Outside, the sky spread like a void, enormous and indifferent to everything.
Chapter
Twenty-Two
CALEB
The balcony railing was warm under my ankles. It always got that way in the afternoon when the sun crept over the back of the house and hit the courtyard below. With its weathered amber stone, iron furniture, and window boxes planted with purple flowers, the courtyard looked exactly like every photograph ever taken of the French countryside.
Probably because it was in the French countryside.
I’d discovered the balcony the first morning, when I’d dragged my chair outside, propped my heels on the metal, and watched the sun move across the sky like I had nowhere else to be. Which I didn’t. Because I was in France, a country I hadn’t asked to visit, sitting in a house I hadn’t asked to stay in, eating food I hadn’t asked for that tasted so goddamn good it made me want to throw the dishes over the balcony.
According to the little television in my room, Burgundy was experiencing a heat wave for early December. At least, that was my best guess. The French was rapid-fire and incomprehensible on every channel. I’d found one American movie with French subtitles. The wall-mounted flatscreen I’d spotted downstairs probably had English-speaking channels, but I wasn’t about to go find out.
So I was limited to French weather reports and ten-year-old action movies with poorly dubbed dialogue.
I stretched out my legs and rested my calves where the sun had baked the railing until it was almost too hot to touch.
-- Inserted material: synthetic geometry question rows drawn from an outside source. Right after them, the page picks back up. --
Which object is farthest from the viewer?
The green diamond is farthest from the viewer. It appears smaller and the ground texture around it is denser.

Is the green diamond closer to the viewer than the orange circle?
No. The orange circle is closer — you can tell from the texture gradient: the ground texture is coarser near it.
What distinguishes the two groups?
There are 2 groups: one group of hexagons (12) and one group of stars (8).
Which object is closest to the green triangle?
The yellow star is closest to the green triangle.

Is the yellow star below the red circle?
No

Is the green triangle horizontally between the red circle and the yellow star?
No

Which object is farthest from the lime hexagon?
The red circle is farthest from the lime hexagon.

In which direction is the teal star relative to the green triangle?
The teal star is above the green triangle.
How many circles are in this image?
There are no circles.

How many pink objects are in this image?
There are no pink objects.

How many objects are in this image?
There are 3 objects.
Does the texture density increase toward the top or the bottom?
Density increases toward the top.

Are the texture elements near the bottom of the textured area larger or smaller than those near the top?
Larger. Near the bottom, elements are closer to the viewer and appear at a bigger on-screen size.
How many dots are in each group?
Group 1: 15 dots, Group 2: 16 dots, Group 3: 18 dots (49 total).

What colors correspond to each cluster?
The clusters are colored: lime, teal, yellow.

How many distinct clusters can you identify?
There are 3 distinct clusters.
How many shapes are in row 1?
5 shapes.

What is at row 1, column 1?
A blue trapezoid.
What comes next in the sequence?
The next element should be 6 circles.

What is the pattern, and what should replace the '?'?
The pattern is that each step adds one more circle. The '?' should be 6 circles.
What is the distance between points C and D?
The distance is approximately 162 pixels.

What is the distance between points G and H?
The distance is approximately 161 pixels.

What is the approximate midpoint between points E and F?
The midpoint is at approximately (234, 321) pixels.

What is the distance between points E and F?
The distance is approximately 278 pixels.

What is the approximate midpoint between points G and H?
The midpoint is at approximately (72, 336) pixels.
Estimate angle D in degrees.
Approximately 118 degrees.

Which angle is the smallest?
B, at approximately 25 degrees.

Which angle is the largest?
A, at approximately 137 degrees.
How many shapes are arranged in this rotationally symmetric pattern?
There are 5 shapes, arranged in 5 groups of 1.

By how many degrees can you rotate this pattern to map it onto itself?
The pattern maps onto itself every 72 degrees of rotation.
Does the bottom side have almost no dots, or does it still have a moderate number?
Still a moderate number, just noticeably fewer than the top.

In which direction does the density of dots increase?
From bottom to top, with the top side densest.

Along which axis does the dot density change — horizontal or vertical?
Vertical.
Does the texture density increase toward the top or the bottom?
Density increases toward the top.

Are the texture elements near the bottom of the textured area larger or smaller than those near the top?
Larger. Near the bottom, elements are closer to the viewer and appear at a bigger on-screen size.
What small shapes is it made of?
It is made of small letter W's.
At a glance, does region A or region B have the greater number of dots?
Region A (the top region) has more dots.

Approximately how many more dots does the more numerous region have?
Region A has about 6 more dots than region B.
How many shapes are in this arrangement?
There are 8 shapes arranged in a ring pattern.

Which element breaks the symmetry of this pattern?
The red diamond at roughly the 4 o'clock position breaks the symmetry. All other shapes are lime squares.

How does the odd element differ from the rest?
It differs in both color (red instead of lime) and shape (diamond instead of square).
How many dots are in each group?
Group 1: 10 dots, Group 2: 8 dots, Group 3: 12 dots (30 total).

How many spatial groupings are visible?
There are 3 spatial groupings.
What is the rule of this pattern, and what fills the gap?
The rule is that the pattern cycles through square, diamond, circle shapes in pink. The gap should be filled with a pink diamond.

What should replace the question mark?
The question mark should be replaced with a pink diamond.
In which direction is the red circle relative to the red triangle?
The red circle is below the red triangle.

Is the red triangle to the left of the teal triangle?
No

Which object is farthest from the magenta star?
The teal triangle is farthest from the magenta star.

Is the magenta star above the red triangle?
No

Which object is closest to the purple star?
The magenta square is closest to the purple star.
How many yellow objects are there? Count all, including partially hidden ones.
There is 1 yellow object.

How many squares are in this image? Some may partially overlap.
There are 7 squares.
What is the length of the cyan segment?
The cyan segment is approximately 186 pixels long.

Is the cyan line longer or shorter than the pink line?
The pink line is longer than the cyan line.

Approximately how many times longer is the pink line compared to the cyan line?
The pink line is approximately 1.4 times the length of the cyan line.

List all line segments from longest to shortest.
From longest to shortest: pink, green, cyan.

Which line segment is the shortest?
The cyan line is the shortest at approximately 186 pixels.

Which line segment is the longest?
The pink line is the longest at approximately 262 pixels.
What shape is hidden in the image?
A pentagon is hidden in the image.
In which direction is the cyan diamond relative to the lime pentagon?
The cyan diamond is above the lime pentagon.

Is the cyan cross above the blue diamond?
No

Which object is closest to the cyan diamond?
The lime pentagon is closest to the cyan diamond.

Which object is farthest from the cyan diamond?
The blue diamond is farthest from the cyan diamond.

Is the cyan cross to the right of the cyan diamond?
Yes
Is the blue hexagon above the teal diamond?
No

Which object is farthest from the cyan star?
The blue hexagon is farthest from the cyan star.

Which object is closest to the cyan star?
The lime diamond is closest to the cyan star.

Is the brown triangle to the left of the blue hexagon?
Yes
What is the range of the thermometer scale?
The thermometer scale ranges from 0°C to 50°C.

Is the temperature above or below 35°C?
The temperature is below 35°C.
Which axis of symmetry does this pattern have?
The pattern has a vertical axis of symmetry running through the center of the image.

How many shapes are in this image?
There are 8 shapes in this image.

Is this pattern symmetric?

The heat penetrated my pants.
Jesse’spants. Every morning, clean clothes appeared in the bathroom. Whatever I’d left in the hamper the night before vanished while I slept. Well-made and comfortable, the clothes fit as well as the sweater I’d swiped from Jesse’s closet the morning of my first shift.
Ahead of me, rolling fields stretched to the horizon. A castle turret peeked above the hazy edge. I stretched an arm out and stuck my thumb over the turret, and the landscape suddenly looked a lot like Vermont. My parents had taken me skiing there a few times, back when they were still pretending we were a respectable, All-American family. If I squinted, I could pretend I was in New England instead of three thousand miles from everything I knew.
Except I couldn’t really pretend. Because back home, nobody had wanted me dead.
No gift.
No control.
Fresh anger stirred in my chest, where it had simmered for a week now. Every time I got a little too comfortable, I stoked that shit all over again, keeping the embers alive. It was better than letting myself feel other things.
A knock sounded at the door.
I didn’t move.
“Lunch,” Jesse said, his voice low and careful through the wood. He never changed it. Never yelled or pleaded. Like me, he’d committed to an emotion and decided to run with it. So several times a day, I got Polite, Careful Jesse like I was a wounded animal he was afraid to spook.
The soft clink of dishes drifted through the door. Then silence. Then his footsteps retreated down the hall.
Jaw tight, I waited for the sound to fade.
He’d given me a house tour the night we arrived, both of us tired from the overseas flight and the hour-long drive in a sleek black sedan that had been mysteriously waiting for us at another secluded airfield.
“You’re welcome to use any bedroom you want,” he’d said, showing me around. I’d given the place a cursory once-over, taking in the big rooms and high ceilings. The walls covered in paintings. A dining room with furniture that looked like the Founding Fathers might have signed important papers around it. A library. A garden. A big living room Jesse called “the salon.”
“Make yourself at home,” he’d said. “I want you to be comfortable.”
I’d chosen a bedroom on the second floor and closed the door.
And for the past seven days, I’d emerged only to use the bathroom across the hall.
My door was never locked. I’d checked that first night, half-hoping to discover I’d been imprisoned just so I’d have a reason to smash something.
But nope, the porcelain knob had turned, and I’d stepped into the darkened hallway. The house had been quiet. Jesse hadn’t come running. And the next morning, he’d delivered golden pancakes, fluffy eggs, and coffee with his soft, polite knock and careful voice.
I wasn’t sure how he knew I had no intention of eating with him. Although, he’d probably gotten the hint when I ignored his ass all the way across the Atlantic.